By Joe Santoliquito, Patch.com
January 20, 2011
Ryan Furst knows one speed and only one speed on a basketball court, and that’s full throttle all the time. The Marple Newtown High School 6-foot-4-inch junior doesn’t know any other way. It’s why he’s in the middle of everything, why he’s not afraid to thrust himself into the mosh pit that gathers under the basket awaiting a rebound, or not afraid to lunge on the floor for a loose ball.
It’s why Furst leads Marple Newtown in scoring, averaging 12 points a game, and rebounding, pulling down nine boards a game—and he’s just touching the surface of what he may be able to do. What’s more is that he’s had to recover from a torn patellar tendon in his right knee, which hasn’t seemed to slow him down at all.
But a lot of things have changed since June 2010 when Furst was pushed from behind after going up for a dunk in a summer league at St. Joseph’s University. The shove caused Furst to land awkwardly and catch his knee on the jagged edge of the collapsed stands, opening up what appeared to be a severe cut.
The following day it proved to be much, much more.
“I didn’t understand how serious it was at first,” Furst recalled. “We went to the hospital that night. I thought they’d just stitch me up and that would be it. Overnight my knee blew up like a tennis ball the next morning. That’s when I started to get pretty concerned. I didn’t know what was going on. We went back to the hospital the next day, and found myself spending the next two days in the hospital when they found I tore my patellar tendon. I asked the doctors if I’d be able to play football in the fall, they told me I wouldn’t be able to—that was pretty depressing. But I was relieved when they said I’d be allowed to play basketball.”

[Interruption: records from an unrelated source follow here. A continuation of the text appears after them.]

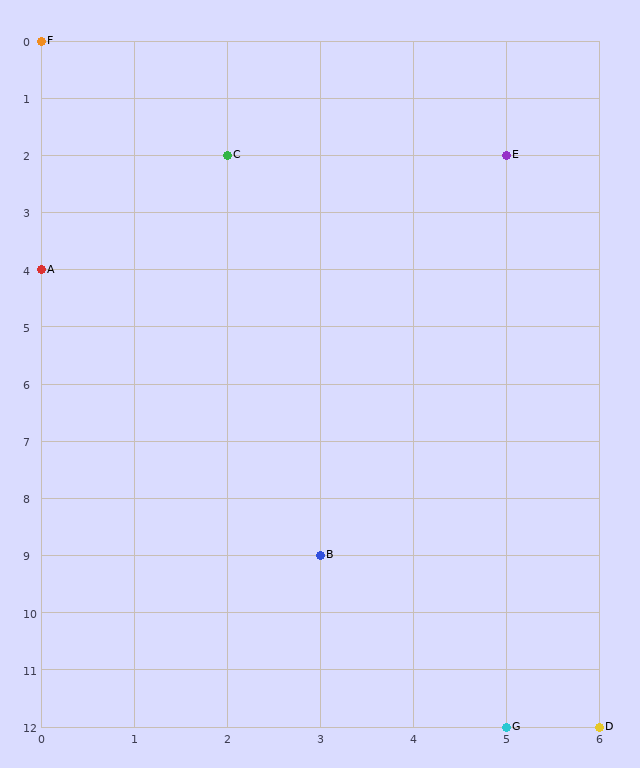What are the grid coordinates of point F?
Point F is at grid coordinates (0, 0).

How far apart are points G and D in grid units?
Points G and D are 1 column apart.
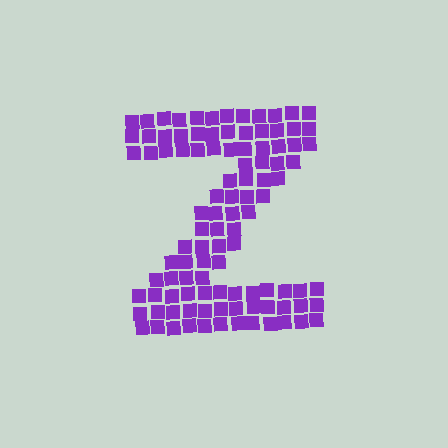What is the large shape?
The large shape is the letter Z.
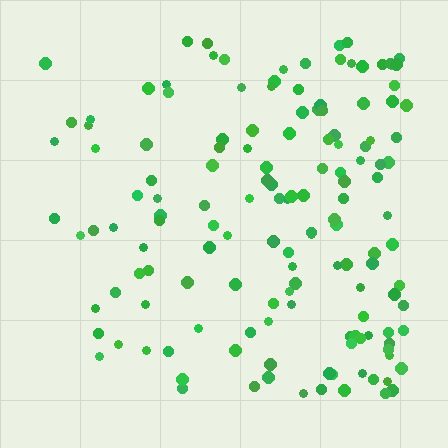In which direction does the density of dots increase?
From left to right, with the right side densest.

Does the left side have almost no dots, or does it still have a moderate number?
Still a moderate number, just noticeably fewer than the right.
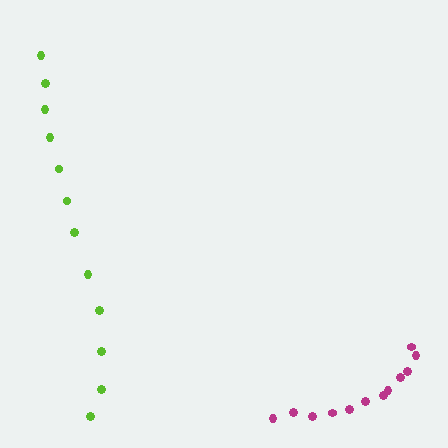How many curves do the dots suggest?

Only after a rigorous rehab, which required two months of arduous work and stretching three days a week, between 60-90 minutes a session, did Furst return. He lost 10 to 15 pounds because of the injury, and had to rebuild a leg that atrophy shrunk.
“I just wanted to get back on the court, so I worked as hard as I could so I could get back to playing basketball again,” Furst said. “I didn’t know what to expect when I got back. I was a little tentative at first, and I started jogging in November.”
Tigers’ coach Jerry Doemling was certainly pleased—and amazed by Furst’s quick recovery.
“That’s Ryan,” Doemling said. “He’s still playing through some stiffness, and he’s pushing through it. What’s really amazing is that Ryan couldn’t do anything until November, and he’s our leading scorer and rebounder. I think he’s just only scratching the surface of what he can do. We can use Ryan anywhere, and he’s versatile and athletic, I can have him defensively on a point guard or a center.”
The irony is that if there is one thing Doemling asks of his junior star is to slow down, just a little.
“Even coming off the injury, Ryan’s going 110-miles-an-hour,” said Doemling, laughing. “That’s the one thing he has to watch, believe it or not. Sometimes he goes too fast, so fast that he’ll go flying by everyone to the basket. He has more post moves than anyone I’ve ever seen. But sometimes he tries to do too much and thinks too much. But I’ll take the trade-off because he plays defense the same way; he’s constant, all over. What I’m also pleased with is how Ryan has done academically, making the honor roll the first two semesters of his junior year.”
The injury caused Furst to be grateful for a few things.
“I was never injured like that before, and I think having something as important as basketball taken away makes me realize how important the game is,” Furst said. “Yes, I play hard because you just never know when something you love doing can be taken away again.”